— Знаю я и про Советский Союз, и про Андропова. Сажали — ну
и правильно делали, — сказал я. — Разве коррупция — это хорошо? Ну а если бы у
нас кто-то в рабочее время в кино пошел… да какое там в кино, остановился бы
задницу почесать, его бы Андрей Исаакович тут же пинком на улицу уволил!
Котя поперхнулся и некоторое время задумчиво смотрел на
меня. Потом сказал:
— В какой-то мере, конечно… Но это к делу не относится. В
общем — я был уверен, что стал жертвой КГБ. Что меня сводят с ума или просто
издеваются…
Мне хотелось спросить, с чего бы это вдруг КГБ стал
издеваться над студентом. Но я испугался, что Котя снова пустится в нудные и
совершенно не нужные мне воспоминания, и поэтому промолчал.
— Я шел мимо телефонной будки, — продолжал Котя. — И вдруг в
ней зазвонил телефон. Старый такой железный таксофон… в него надо было кидать
монетку в две копейки… Считалось, что позвонить на него нельзя, что у него нет
номера. Все знали, что на Западе в таксофон можно перезвонить, в фильмах это
часто показывали, а у нас почему-то нет. Но таксофон зазвонил… я подошел и снял
трубку.
Он замолчал.
— Тебе сказали адрес, куда явиться?
— Да. Я нашел странный домик — маленький двухэтажный домик
из красного кирпича с крышей, крытой железом. Он был зажат между двумя
панельными двенадцатиэтажками, представляешь? В то время у нас так не строили.
Старые дома не щадили, снесли бы на фиг…
— И сейчас снесли бы, — заметил я. — Земля дорогая.
— На первом этаже там была лавка музыкальных инструментов, —
продолжал Котя. — Я походил, посмотрел… и выбрал себе саксофон. Сам не понимаю,
что на меня нашло.
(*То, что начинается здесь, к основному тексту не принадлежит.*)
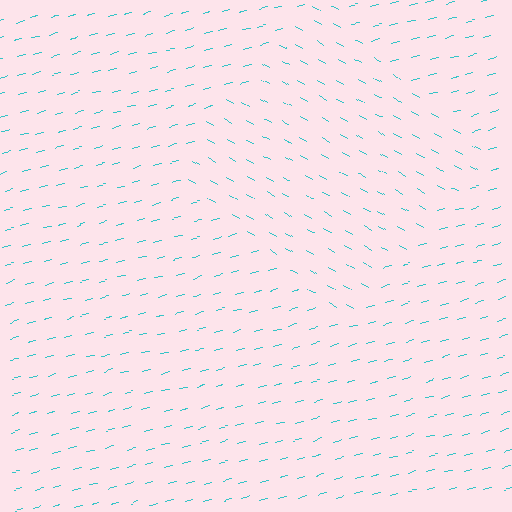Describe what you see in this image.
The image is filled with small cyan line segments. A diamond region in the image has lines oriented differently from the surrounding lines, creating a visible texture boundary.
Но я вдруг понял, что это — мое… — Котя хихикнул. — Поднялся
на второй этаж, там был страшный бардак, окна побиты, штукатурка на полу,
какой-то разваливающийся трухлявый диван… Я на него уселся — и стал играть. У
меня никогда не было музыкального слуха. Мама в детстве водила к знакомым
музыкантам, те ей сразу сказали — не надо зря мучить и ребенка, и пианино… А
тут я сел и стал играть. Голодный, не понимающий, что со мной происходит, —
сидел и играл. Часа через три ко мне пришел мой акушер…
Я больше не перебивал. Слушал про то, как Котя стал
выступать — иногда и в самых обычных, человеческих заведениях, но чаще — в
ресторанах и клубах, которые содержали функционалы. Он играл для функционалов и
для тех людей, что пользуются нашими услугами. Так прошло полгода.
А потом Котя познакомился с куратором.
— Его звали Фридрих. Кажется, он был австрийцем. Очень
приятный мужик на самом деле… — Котя помолчал. — Не то чтобы мы подружились, но
всегда приятно, когда тебя ценят… пусть даже за незаслуженный талант… Он обычно
приходил с девушкой по имени Лора. Обычная девушка, не функционал… очень
красивая. Очень.
Он снова замолчал.
— Ты его убил, — сказал я.
— Да.
— Из-за девушки?
— Да.
— Почему?
— Потому что вначале убил он. Лору. Когда узнал, что она ему
изменила… со мной. — Котя усмехнулся. — Потом уже я узнал, что это был не
первый ее адюльтер. И ко мне она всерьез не относилась. Фридриху, похоже,
надоели непрерывные измены вперемежку с истериками. Он убил девушку… знаешь,
это выглядело как сцена из старого фильма — сбросил ее со скалы. У меня на
глазах. А потом очень спокойно сказал, чтобы я больше не поддавался на такие
соблазны… он же серьезный человек, ему не нравится быть рогоносцем… Он очень
легко к этой ситуации отнесся. А я — нет. Я завелся. Как ты, когда убили Настю.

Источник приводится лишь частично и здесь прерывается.